As I was watching "Mysteries at the Museum" they were showcasing a wearable computer made in the late 50's early 60's. Amazingly, this device not only accepted input and provided an incredibly accurate output, but it was also Wireless. AMAZING! What was even more interesting was its application. It was designed to show that math could predict the outcome of roulette. It was deemed by its creators to have been 100% successful and now resides at the MIT museum. 

          This device was made back in the day when a computer filled a room and required hard lines of communication and power. Now something of that base of power comes in a $5 digital watch. Keeping that in mind, we are about to hit a change in the integration of man and machine. Devices such as Google Glass will allow man to access additional powers. Granted, we're not going to put them on and fly like Superman to our next meeting. 

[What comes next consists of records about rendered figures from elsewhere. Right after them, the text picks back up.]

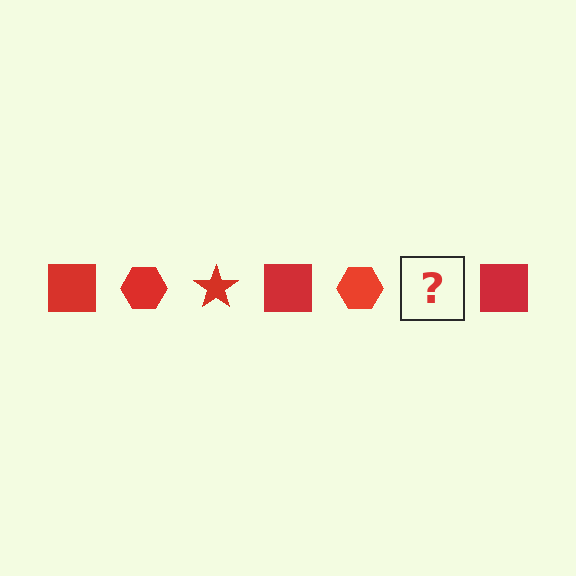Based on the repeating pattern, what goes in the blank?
The blank should be a red star.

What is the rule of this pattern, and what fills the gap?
The rule is that the pattern cycles through square, hexagon, star shapes in red. The gap should be filled with a red star.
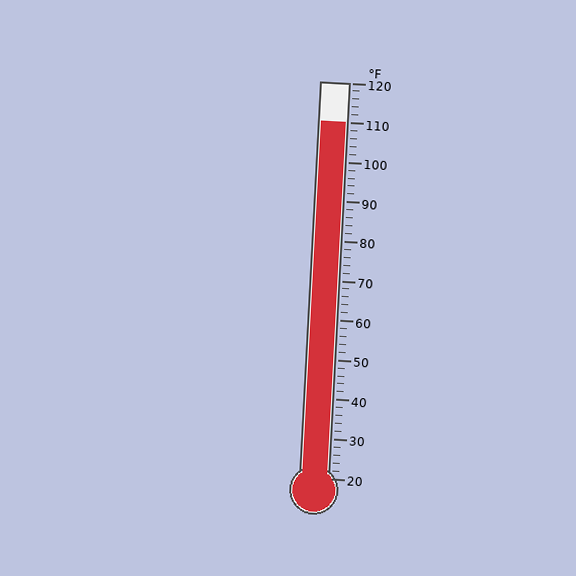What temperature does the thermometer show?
The thermometer shows approximately 110°F.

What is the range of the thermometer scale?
The thermometer scale ranges from 20°F to 120°F.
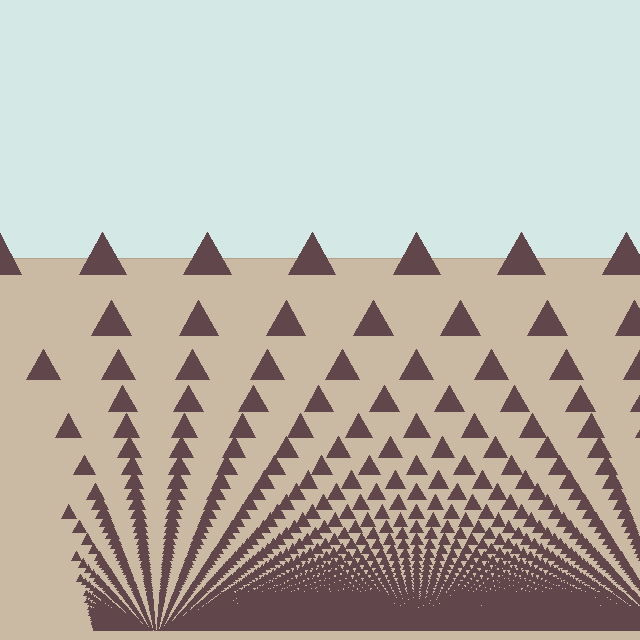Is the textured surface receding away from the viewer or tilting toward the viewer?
The surface appears to tilt toward the viewer. Texture elements get larger and sparser toward the top.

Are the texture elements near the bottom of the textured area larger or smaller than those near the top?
Smaller. The gradient is inverted — elements near the bottom are smaller and denser.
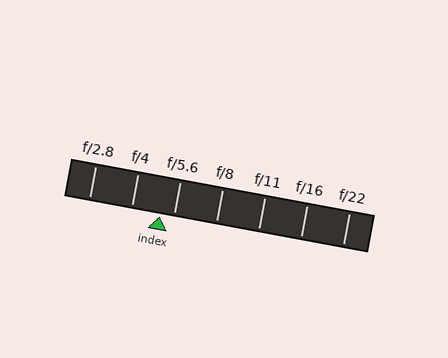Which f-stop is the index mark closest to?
The index mark is closest to f/5.6.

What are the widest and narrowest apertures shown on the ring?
The widest aperture shown is f/2.8 and the narrowest is f/22.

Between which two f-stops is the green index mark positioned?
The index mark is between f/4 and f/5.6.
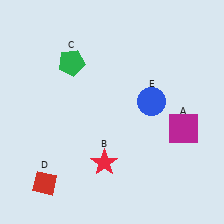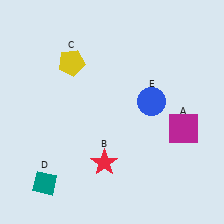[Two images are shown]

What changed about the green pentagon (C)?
In Image 1, C is green. In Image 2, it changed to yellow.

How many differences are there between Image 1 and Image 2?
There are 2 differences between the two images.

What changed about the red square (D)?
In Image 1, D is red. In Image 2, it changed to teal.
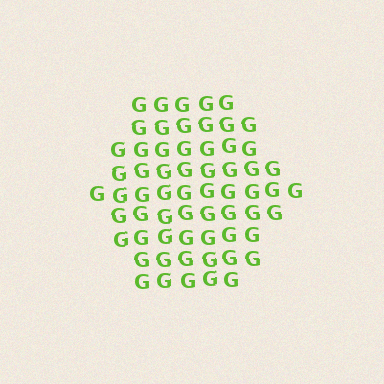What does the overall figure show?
The overall figure shows a hexagon.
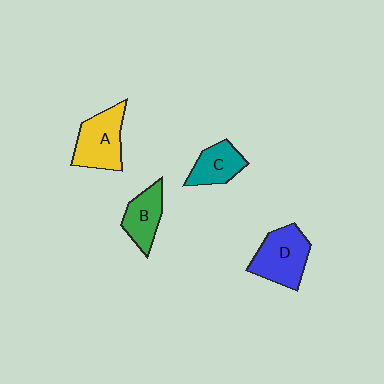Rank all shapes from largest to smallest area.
From largest to smallest: D (blue), A (yellow), B (green), C (teal).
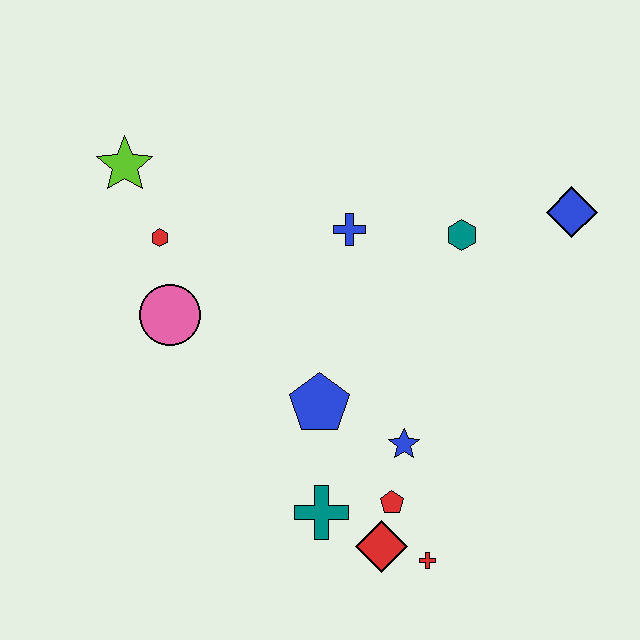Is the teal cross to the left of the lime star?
No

          We may not end up with laser beams from our eyes but we will obtain new capabilities. Looking at the previous example, how easy would it be to provide feedback to the wearer of these devices about the world around them. Picture this, you have you new Glasses. These provide you with discrete information about the world around you. Discrete here meaning, the rest of the world is not directly exposed to the same information as yourself. Unlike when you pull out your cellphone to check an email, these wearable interfaces will not allow anyone around you to see what you see. 

          So now you're in Las Vegas. Sitting at a blackjack table. Your new Glasses provide you with information about the world around you. I think you see where I'm going with this line. How does the casino know you're not running software that counts the cards? Counting cards, something anyone can really learn to do, but as you imbibe in the libations provided by the casino your accuracy will decline severely. Enter your Glasses, they can keep that info at your fingertips, or in this case your retinas. Counting cards is now a tool given to anyone with the right application on their device. 

          Let's look back at our previous example, roulette. Where the original device required direct input from the user, now with the camera you can just look at the wheel and ball to get the required information for the algorithm to process. Provided you're not running a bunch of other resource hogs on your new device it should provide you with the appropriate "bet" for the input. 

          This might even be able to work further on slot machines. Since they use a computer algorithm to randomize, it is possible that a counter or predictive algorithm could be made. 

          The point is that certain things are more public as a means of controlling unethical actions. As we move into this personally direct interaction with our technological augmentations we may have to enact social laws or business policy to keep ourselves from leveraging these new found abilities for... Evil!